I seriously think its the bearing. more than likely you will need to replace that, however you could have the rotors turned to see if they are in spec. This should have been done while replacing the pads.


----------



## Banditt007 (Oct 23, 2002)

*Re: rear brake caliper rubbing on brake rotor (hhslax1)*

personally i've near seen a wheel bearing that is physically loose, w/o making massive amounts of noise. I'm not saying its not possible.
If the wheel is bolted correctly to the hub and is up in the air there should be no play in the wheel anywhere, if there is it has something to do w/ the hub...which is like part of the bearing, so thats the problem.


----------



## hhslax1 (Apr 3, 2005)

*Re: rear brake caliper rubbing on brake rotor (Banditt007)*


_Quote, originally posted by *Banditt007* »_personally i've near seen a wheel bearing that is physically loose, w/o making massive amounts of noise. I'm not saying its not possible.
If the wheel is bolted correctly to the hub and is up in the air there should be no play in the wheel anywhere, if there is it has something to do w/ the hub...which is like part of the bearing, so thats the problem.

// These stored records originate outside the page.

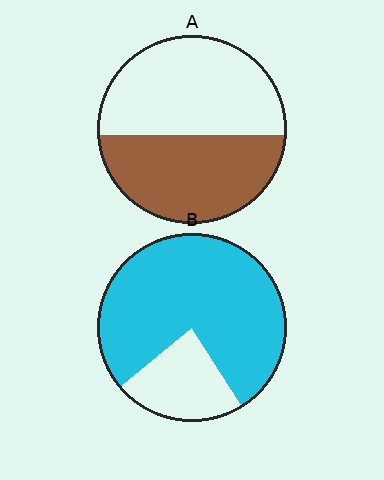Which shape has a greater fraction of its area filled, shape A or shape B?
Shape B.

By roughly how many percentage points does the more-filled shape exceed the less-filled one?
By roughly 30 percentage points (B over A).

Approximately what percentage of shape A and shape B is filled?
A is approximately 45% and B is approximately 75%.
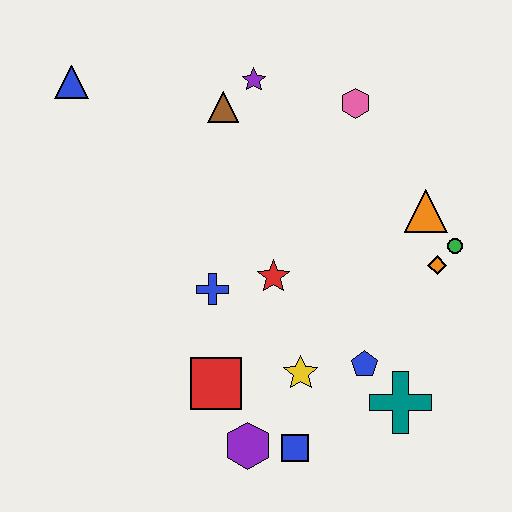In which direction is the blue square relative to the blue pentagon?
The blue square is below the blue pentagon.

okay so i should replace the hub? how much is that and where do they sell them?

_Quote, originally posted by *tom8thebomb* »_I seriously think its the bearing. more than likely you will need to replace that, however you could have the rotors turned to see if they are in spec. This should have been done while replacing the pads.

im not gunna worry about turning these rotors, im gunna order some new ones when replace the bearings and stuff.


----------



## tom8thebomb (Nov 28, 2002)

*Re: rear brake caliper rubbing on brake rotor (hhslax1)*

ok cool


----------



## machschnelGTI (Jun 28, 2004)

*Re: rear brake caliper rubbing on brake rotor (tom8thebomb)*

Lets get some terminology straight.
The piece that bolts to the rear axle stub with the two allen head bolts is called the *Bracket*
The part with piston in it is called the *Caliper*
The two pins that slide in and out of the holes in the bracket are called *Guide Pins*. These have threaded holes in the back of them that the caliper bolts too. 
Nothing is called a "thingy"
You originally circled the upper outside corner of the bracket. If this is rubbing on the rotor, either the bracket is incorrect, bent, or the wheel bearings are screwed up. 
The caliper cannot rub on the rotor because it is nowhere near the rotor. 
The guide pins should have no affect on anything because all they do is hold the caliper and unless the pads are missing, the caliper is nowhere near the rotor.
What may be happening is that the pad friction material is hanging over the outer diameter of the rotor. If you take the caliper off, but leave the bracket on, does something still rub?


----------